Curator’s Notebook: Ordinary Work, The 2025–2026 Curious Matter Holiday Installation
Curator’s Notebook is an ongoing series of behind-the-scenes observations from the curators of Curious Matter—a place for reflection, context, and insight. As arts coverage continues to diminish, we offer these writings to deepen engagement with the work we do and to preserve the stories that unfold in our gallery.
Our annual holiday installation is an unusual tradition for a contemporary art space. It engages an openly devotional visual vocabulary with the intention of identifying what is universal in its ethical concerns and human aspirations, while remaining attentive to institutional failures and exclusions. We explore ritual and devotion without prescription. The project is aligned with our commitment to inquiry, yet it is also deeply personal.
Sometimes the holiday installation responds directly to the year just coming to a close; at other times it reflects more broadly on what connects us as humans and how we express our finest ideals—especially during the long dark nights of winter. To do this, we return again and again to the devotional visual language that shaped us—not to assert institutional alignment, but to ask enduring human questions through a vocabulary we know intimately. This year’s iteration was shaped not only by the objects we chose, but by the conditions under which we continue to work—conditions that remind us daily that attention, care, and continuation are not abstractions.

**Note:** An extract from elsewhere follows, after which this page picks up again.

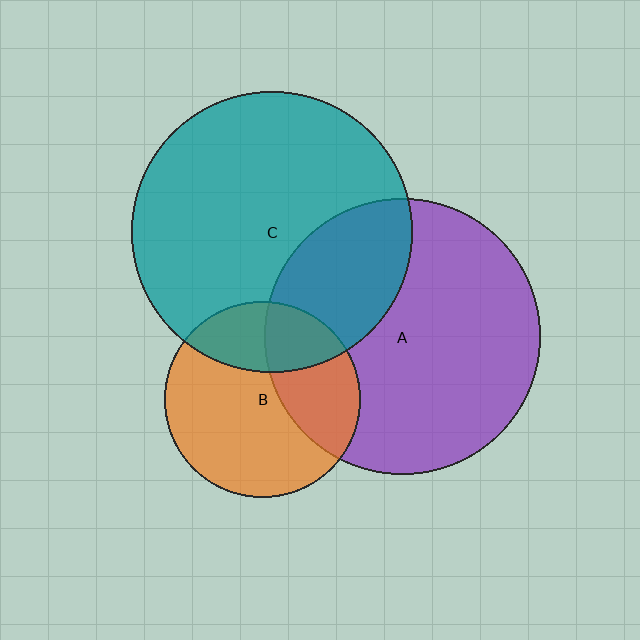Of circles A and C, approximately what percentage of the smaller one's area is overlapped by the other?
Approximately 30%.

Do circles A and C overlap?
Yes.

This winter, our attention gathered around the Miraculous Medal and the story of Catherine Labouré.
We hold several versions of the Miraculous Medal in our collection. One example, slightly larger than most and distinguished by its use of ajouré, or openwork, in its design, drew Arthur’s particular attention. The object itself is visually iconic, but it was Catherine’s life that felt most compelling. In returning to her story, Arthur was struck not by the miraculous visitations that have come to define her legacy, but by her daily existence: a life shaped by simplicity, routine, humility, and a thoughtful willingness to tend what was entrusted to her. From a life in which others held no great expectations, her devotion ultimately echoed across the world.
It was this ordinary devotion—rather than the miracle—that felt most resonant at this time.
Raymond believed it would be possible to build the installation around the medal. We had featured a single object before, and while the piece was small, it could still be given presence in the gallery. But he resisted deciding too quickly how that object should be held in space. A vitrine was one option. A graphic intervention was another. The question was not simply how to present the medal, but how the installation itself might participate in the telling of Catherine’s story—how it might hold space for contemplation rather than merely display.
We gathered other relevant materials from our collection—prayer cards, a rosary bearing the medal, an entry on Saint Catherine from Lives of the Saints. We considered how these objects and artifacts might complement the featured medal and elaborate the story.
As we visualized possible configurations, Raymond’s own studio practice began to enter the conversation. His ongoing project, Banderoles, the Apophatic Sky, and the Memorializing Artifact, had already been exploring related concerns: how absence is marked, how lost voices are imagined, how objects come to stand in for what cannot be held. What began as parallel thinking gradually shaped a curatorial approach to telling Catherine’s story.
Raymond responded by creating four large prints based on a prayer card and an illustration of Catherine. In paired compositions, figures appear and then withdraw. What remains is not loss, but atmosphere—sky, garden, air, the space where something once occurred. These works do not attempt to explain the spiritual. They allow it to recede, leaving only anamnesis—a remembering that is felt rather than seen. In the installation, they function as both witness and place of meditation. In this way, the prints do not illustrate Catherine’s story, but offer a parallel language for considering how meaning persists after revelation withdraws.
Raymond E. Mingst, Untitled (Prayer Cards), 2025
This attention to ordinary devotion has felt especially present for us this year. Arthur continues to live with cancer as an ongoing condition—one that has not diminished his commitment to his art practice, but has sharpened our awareness of time, and the focus of our commitments. We have learned how quickly others wish to declare a battle conquered, how eager the language of triumph can be. Our own experience has been more ongoing, and more attentive. It has asked us to consider what we wish to continue, what we might release, and how our work can remain responsive to life as it is currently experienced.
As is our tradition, the essay and images from the installation were printed as a card and sent to our postal list. This gesture remains central to the holiday installation for us. It is not documentation alone, but an offering—a way of carrying the work outward to our community.
Ordinary Work, as with all of our holiday installations, does not ask for the story to be believed as phenomenon, but to be considered as intention. And perhaps that is what we return to each winter: the hope that our finest intentions might serve as a form of care—and that care, practiced with humility and without spectacle, might still be capable of carrying light.